Ответа не последовало.
Стальная лестница поскрипывала под весом тела. Казалось, что его сердце наполняется ледяной водой, возможно, такой же, как и внизу. Пройдя, как он рассчитывал, четверть пути, вместо очередной ступеньки или воды его нога наткнулась на твердую поверхность. Но не тут-то было – твердый материал оказался обманчивым, и как только обе ноги разместились на “твердой поверхности”, она прогнулась, словно педаль газа в машине. После чего сразу же кашляющим лаем грянул гром, взрывной звук, треск наподобие фейерверка, и люк над его головой с протестующим визгом закрылся.
“Ты в ловушке”, – услужливо сообщил ему ледяной, отвратительный голос, зазвучавший в его собственной голове.
Похоже, теперь Джерри придется остаток своих дней провести вот в этой западне, в этой вертикальной могиле. Дала о себе знать и клаустрофобия. Она нашептывала что-то свое в его уши – голосом грубым, как наждак. Теперешнее положение Джерри мысленно перенесло его в прошлое… он смог представить себе предсмертный вопль родной сестры Патриции, лужу крови вокруг ее головы и, не выдержав напряжения, вызванного старыми воспоминаний, зажмурился!
Она родилась в смирительной рубашке (плюс с заячьей губой и волчьей пастью), и росла довольно нервным ребенком. Но смогла прожить только 9 жалких годиков. В рядах живых граждан ее нету уже 7 лет. Мертвая сейчас и навсегда, лежит в маленьком ящичке. Почти так же, как сейчас ее брат, окутана сплошной мглой, в заточении. Ей уже никогда не узреть дневного света. Больше ее маленькое тельце не вырастит… ну, может только в могиле.

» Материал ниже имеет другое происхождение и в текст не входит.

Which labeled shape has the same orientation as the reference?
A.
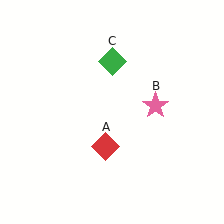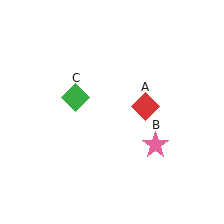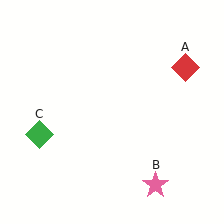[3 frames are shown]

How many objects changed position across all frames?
3 objects changed position: red diamond (object A), pink star (object B), green diamond (object C).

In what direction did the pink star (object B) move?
The pink star (object B) moved down.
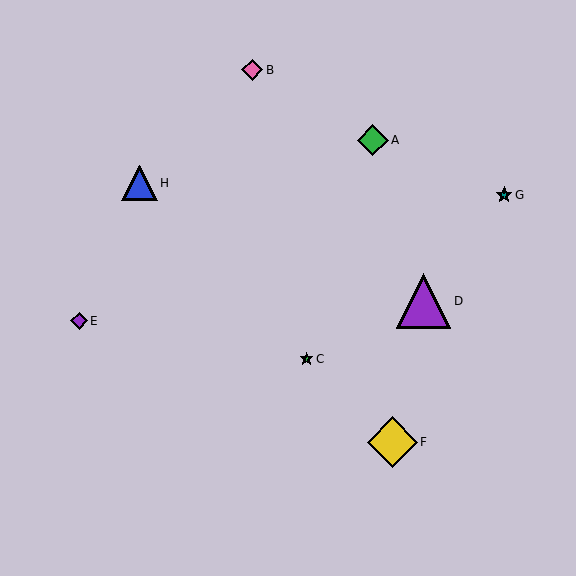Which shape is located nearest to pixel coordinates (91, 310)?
The purple diamond (labeled E) at (79, 321) is nearest to that location.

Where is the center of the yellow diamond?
The center of the yellow diamond is at (392, 442).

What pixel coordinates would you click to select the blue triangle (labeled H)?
Click at (140, 183) to select the blue triangle H.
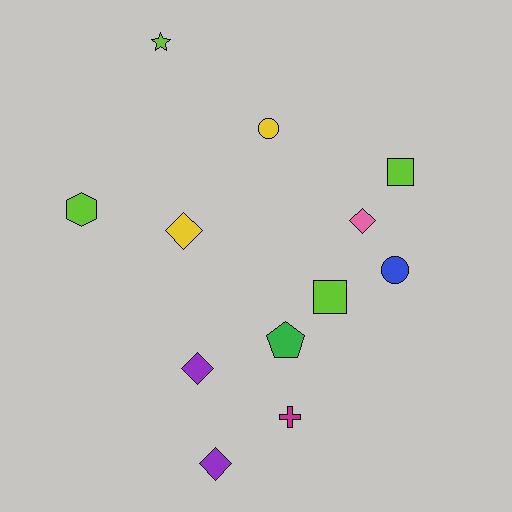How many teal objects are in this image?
There are no teal objects.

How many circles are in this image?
There are 2 circles.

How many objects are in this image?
There are 12 objects.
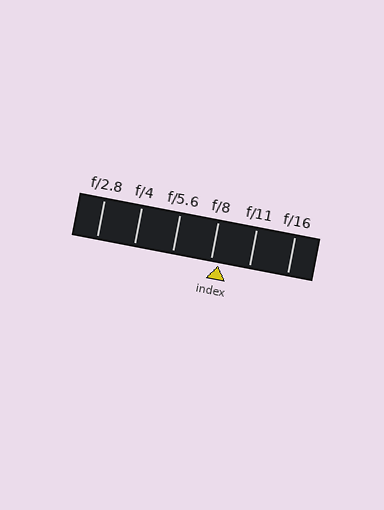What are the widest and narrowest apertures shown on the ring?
The widest aperture shown is f/2.8 and the narrowest is f/16.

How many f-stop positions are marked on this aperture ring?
There are 6 f-stop positions marked.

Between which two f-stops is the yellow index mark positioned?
The index mark is between f/8 and f/11.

Когда сестру хоронили, ей не сложили руки на груди, как полагается, потому что для этого нужно иметь две руки. Вместо глаз ей положили две серебряные монетки. Левого глаза она лишилась еще в детстве, когда ей было три года. В те далекие времена их мать была “слишком занятой”. Весь день сидела дома, только ей и дел было, что болтать с почтальоном, да следить, чтобы ребенок в печку не залез…
Вот так однажды, пока мама отошла на кухню принести для дочери бутылочку с молоком, на детскую коляску спикировал огромных размеров ворон и, чувствуя легкую добычу, начал клевать ребенка. Чудовищно большой клюв то открывался, то закрывался, показывая красный язык, бархатный, как подушечка в гробу (кстати, Патриции мы положили под голову такую же – пушистую, с красного бархата). Когда мама прибежала на крики ребенка, она увидела, как желтая и липкая пена скатывается с клюва и разливается обильным потоком по лицу дочери, перемешиваясь со свежей кровью и детской слюной. Птица улетела, но в качестве трофея забрала с собой глаз младенца.